Have any complaints? You're not alone.
The total number of consumer complaints increased nearly 5 percent to 281,693 last year from 268,380 in 2013, according to a Consumer Federation of America survey released Wednesday. The number of complaints was determined by surveying 37 state and local consumer protection agencies.
The study found identity theft as the fastest-growing complaint last year.
"It's not surprising that identity theft was the top fastest-growing complaint given the epidemic of data breaches around the country last year," the CFA said in the report. "Some agencies cited the use of consumers' stolen personal information to impersonate them in order to claim their tax refunds as a particularly fast-growing identity theft problem."
Here's are the 10 most common consumer complaints.
—By Fred Imbert
Posted 29 July 2015
Household goods complaints did not make the top 10 in 2013, but managed to crack the list in 2014. These types of gripes include misrepresentations and faulty repairs pertinent to furniture and home appliances.
"If the appliance you buy is defective, your rights are not limited by the store's normal return policy. If there is a manufacturer's warranty, the problem should be resolved according to its terms," the CFA said.
Fraud complaints moved up a notch in 2014. Agencies surveyed by the CFA said the the most common complaints included fake check scams, spurious sweepstakes and bogus grant offers.
The report said that, "if someone contacts you claiming that you're been awarded a grant, won a sweepstakes or lottery, or gotten a loan, and you hadn't applied or entered your name in the first place, it's a scam!"
Internet sales complaints held their position from 2013, but were accompanied by health products and services complaints, which rose one spot on the list. These complaints included failure to deliver online purchases, while health product and services gripes ranged from misleading product claims to unlicensed practitioners.
The CFA advised consumers to use a credit card when executing online purchases, as major credit card companies let consumers dispute charges if they do not receive their merchandise. Using a credit card can also protect consumers when paying for a specific health service or product.
Home solicitation complaints moved up a spot from 2013 to 2014, the CFA said. Most of these ranged from subscription scams to "do-not-call violations."

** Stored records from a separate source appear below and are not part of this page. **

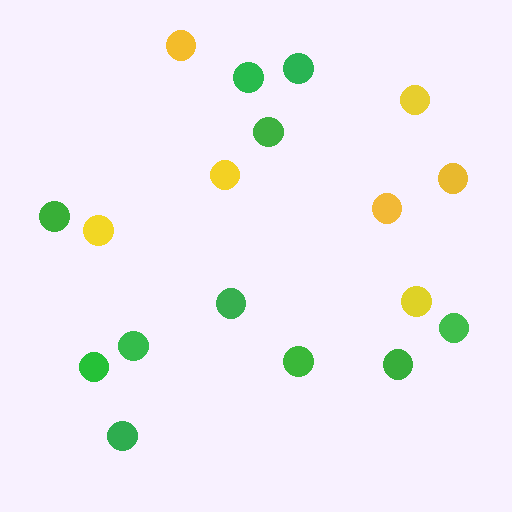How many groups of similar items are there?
There are 2 groups: one group of yellow circles (7) and one group of green circles (11).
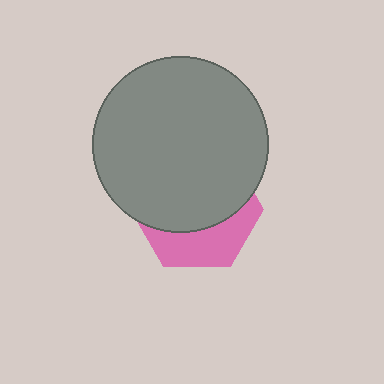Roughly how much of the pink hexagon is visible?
A small part of it is visible (roughly 35%).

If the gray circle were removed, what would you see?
You would see the complete pink hexagon.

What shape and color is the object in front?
The object in front is a gray circle.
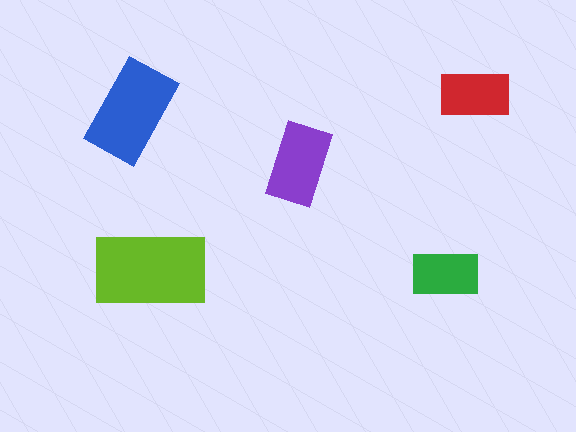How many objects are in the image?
There are 5 objects in the image.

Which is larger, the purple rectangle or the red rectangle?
The purple one.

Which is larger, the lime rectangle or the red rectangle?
The lime one.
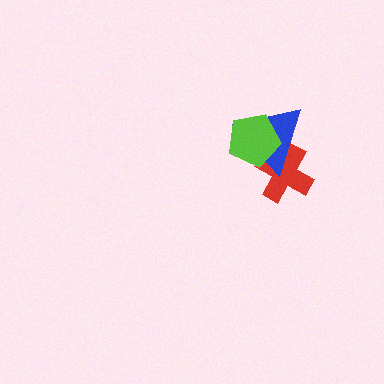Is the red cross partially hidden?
Yes, it is partially covered by another shape.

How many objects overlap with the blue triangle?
2 objects overlap with the blue triangle.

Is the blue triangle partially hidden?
Yes, it is partially covered by another shape.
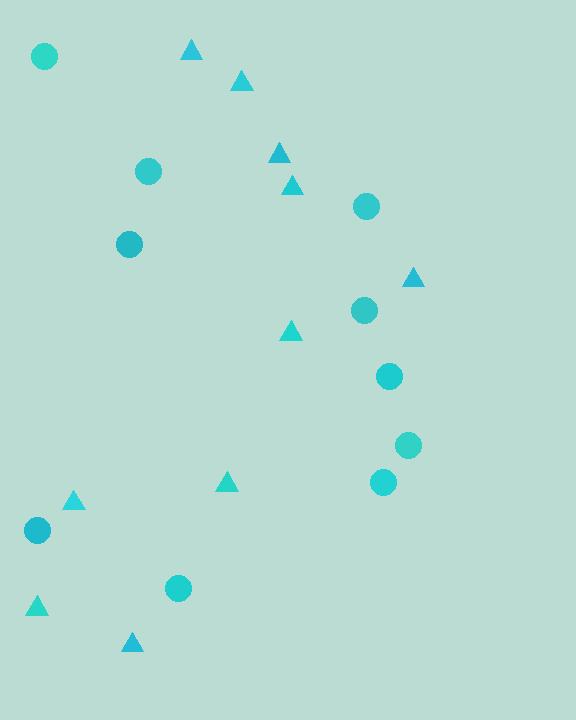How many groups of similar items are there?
There are 2 groups: one group of circles (10) and one group of triangles (10).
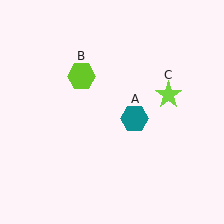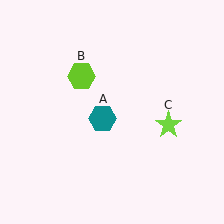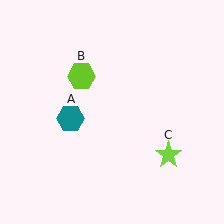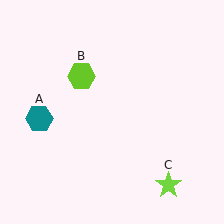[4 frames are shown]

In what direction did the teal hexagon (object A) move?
The teal hexagon (object A) moved left.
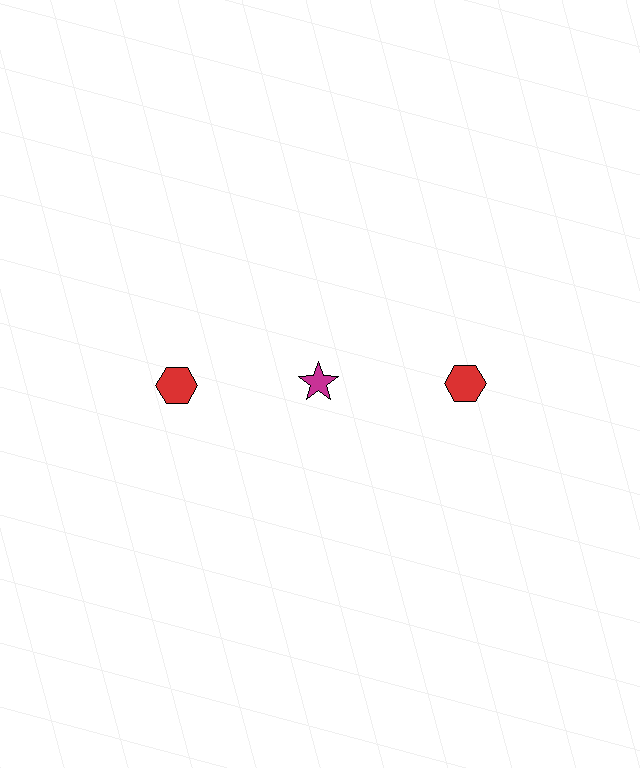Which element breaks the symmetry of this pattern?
The magenta star in the top row, center column breaks the symmetry. All other shapes are red hexagons.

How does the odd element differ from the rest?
It differs in both color (magenta instead of red) and shape (star instead of hexagon).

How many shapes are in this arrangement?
There are 3 shapes arranged in a grid pattern.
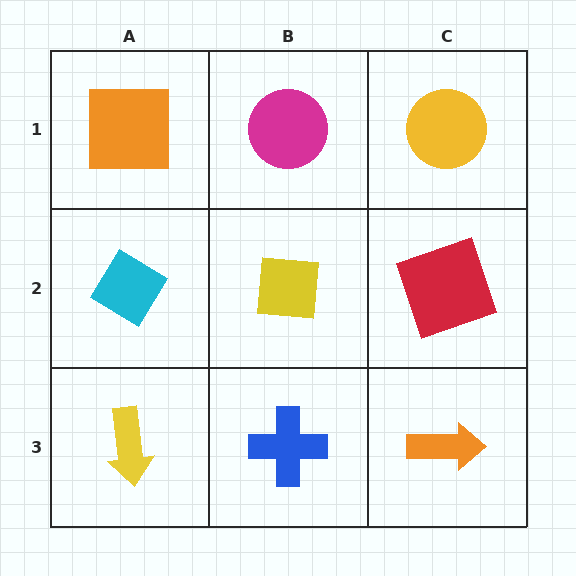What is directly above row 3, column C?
A red square.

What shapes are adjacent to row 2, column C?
A yellow circle (row 1, column C), an orange arrow (row 3, column C), a yellow square (row 2, column B).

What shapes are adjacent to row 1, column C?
A red square (row 2, column C), a magenta circle (row 1, column B).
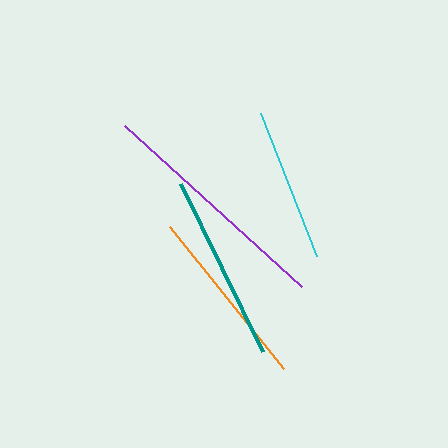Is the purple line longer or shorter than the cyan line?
The purple line is longer than the cyan line.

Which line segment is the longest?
The purple line is the longest at approximately 240 pixels.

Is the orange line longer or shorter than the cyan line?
The orange line is longer than the cyan line.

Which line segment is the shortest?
The cyan line is the shortest at approximately 154 pixels.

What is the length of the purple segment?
The purple segment is approximately 240 pixels long.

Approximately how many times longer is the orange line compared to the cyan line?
The orange line is approximately 1.2 times the length of the cyan line.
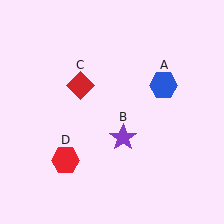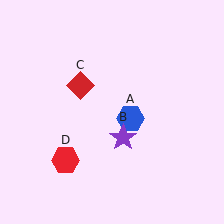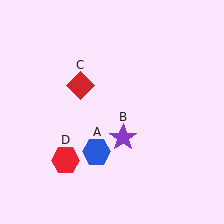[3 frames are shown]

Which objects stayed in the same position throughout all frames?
Purple star (object B) and red diamond (object C) and red hexagon (object D) remained stationary.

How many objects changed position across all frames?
1 object changed position: blue hexagon (object A).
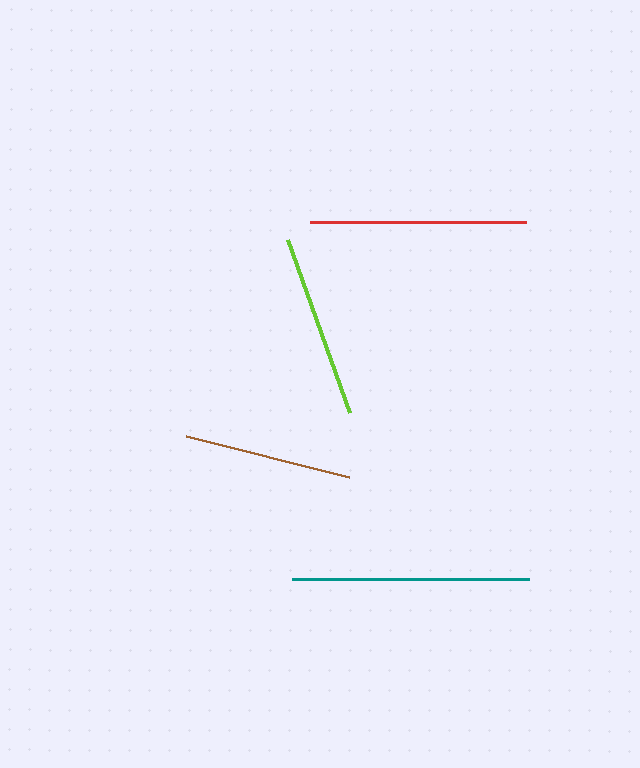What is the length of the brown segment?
The brown segment is approximately 169 pixels long.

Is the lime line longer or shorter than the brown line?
The lime and brown lines are approximately the same length (about 184 and 169 pixels).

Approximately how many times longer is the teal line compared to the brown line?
The teal line is approximately 1.4 times the length of the brown line.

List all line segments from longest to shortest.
From longest to shortest: teal and red (about equal), lime and brown (about equal).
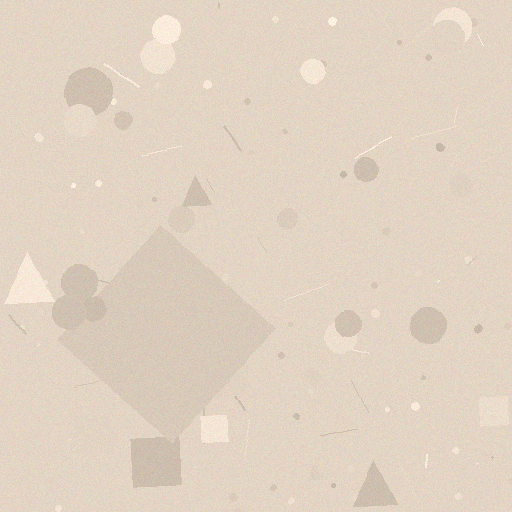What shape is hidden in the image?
A diamond is hidden in the image.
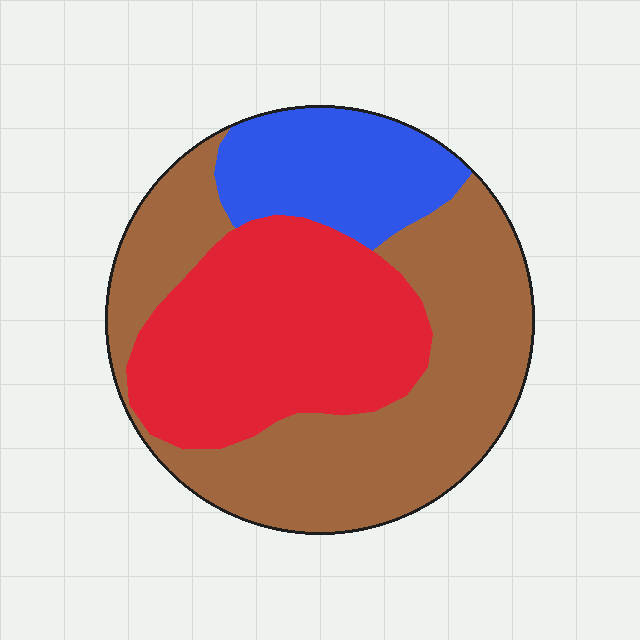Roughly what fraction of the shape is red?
Red takes up about one third (1/3) of the shape.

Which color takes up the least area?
Blue, at roughly 20%.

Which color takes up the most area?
Brown, at roughly 50%.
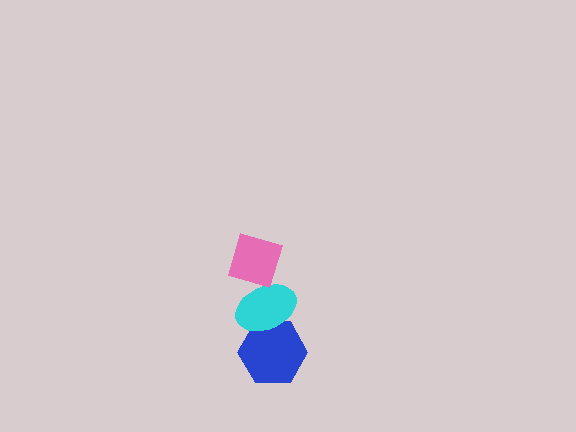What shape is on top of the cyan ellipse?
The pink diamond is on top of the cyan ellipse.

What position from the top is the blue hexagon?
The blue hexagon is 3rd from the top.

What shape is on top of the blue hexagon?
The cyan ellipse is on top of the blue hexagon.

"It's hard to keep track of subscriptions. Make a list with the name of the publication, the date and amount you paid, and the expiration date, and update it when you renew," the report said.
These complaints rose one spot from 2013 to 2014, the CFA found. The gripes range from failure to provide promised amenities to unethical eviction tactics being used on tenants.
Landlords and tenants should ask their state or local consumer protection agency for assistance if they are unsure about what their obligations are.
Service complaints held steady at fifth year over year. These include protests over shoddy work and failure to have required licenses to provide a specific service.
Complaints arising from retail sales retained their spot within the list's top five, while utilities complaints leaped two spots year over year.
Some of the most common retail sales complaints included false advertising and defective merchandise, while utilities gripes included service problems or billing disputes, the report said.
"When you make a purchase, get a detailed receipt that shows what you bought and how much you paid, as well as any certificate or appraisal for the item so you can prove the claims that the business made," the CFA said regarding retail complaints, adding that consumers can check out how other retail complaints have been resolved here.
These complaints ranged from billing and fee disputes to predatory lending and abusive debt collection tactics, the report said.
"Payday loans are typically very expensive and can trap you in a never-ending cycle of debt. Be sure you understand how the loan works, how much it costs, and if that kind of loan is legal where you live," the report said. It also said consumers have the right to to tell debt collectors to stop contacting them.
Home improvement and construction complaints retained second place on the list, with one of the main disputes consisting of failure to start and complete a specific job.
Consumers should get several estimates and references before hiring a contractor, the CFA report said. "If it's an emergency and you don't have time to do that, at least ask your state or local consumer agency if there are licensing or registration requirements that apply and check to confirm that the contractor has met them."
The dubious honor of first place went to auto complaints, the CFA found, with disputes including misinterpretations of advertising sales (both in new and used cars) and faulty repair.
Consumers can protect themselves by obtaining the history of a used car, thoroughly reading the contract and any financing agreement, the report said.
"Don't leave the dealer's lot with the car until everything is finalized and you have a copy of the paperwork in hand," the CFA said. "You may also want to consider paying the seller through an escrow service, which holds your money and releases it to the seller when the vehicle is delivered."